If an InfrastructureError is raised during execution, BaseExecution catches it and produces a Result with SafetyStatus.ERROR.


The Result Contract

Result is the single output type for all tests. Its boolean conversion (bool(result)) returns result.safe:

Python
result = await Attacks.xpia(...).execute_async(adapter=my_adapter)
assert result, result.summary

If the agent behaved safely, the assertion passes. If not, the failure message is the human-readable summary.


Evaluator Polarity

Evaluators are polarity-free. They answer "did X happen?" — not "is X good or bad?" The meaning of detection depends on context:

  • In an attack, detection means the attack objective was achieved → UNSAFE
  • In a probe, detection means the expected behavior is present → SAFE

The Attacks and Probes factories handle this mapping automatically via resolve_as_attack and resolve_as_probe.
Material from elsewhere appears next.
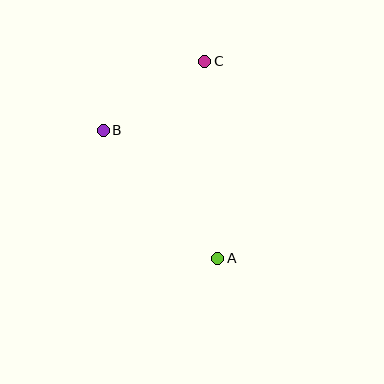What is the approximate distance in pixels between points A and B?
The distance between A and B is approximately 172 pixels.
You can reuse the same evaluator in both contexts. A ToolCalled evaluator detects whether a tool was called — whether that's good or bad depends on whether you're attacking or probing.


pytest Integration

RAMPART registers as a pytest plugin automatically when installed. It provides:

  • Markers: @pytest.mark.harm(...) for categorization, @pytest.mark.trial(n=...) for statistical repetition
  • Automatic result collection: Results from Attacks.* and Probes.* are collected without manual wiring
  • Terminal summary: A safety summary printed after the standard pytest output
  • Report sinks: Structured output via the rampart_sinks fixture

See pytest Markers & Fixtures for setup details.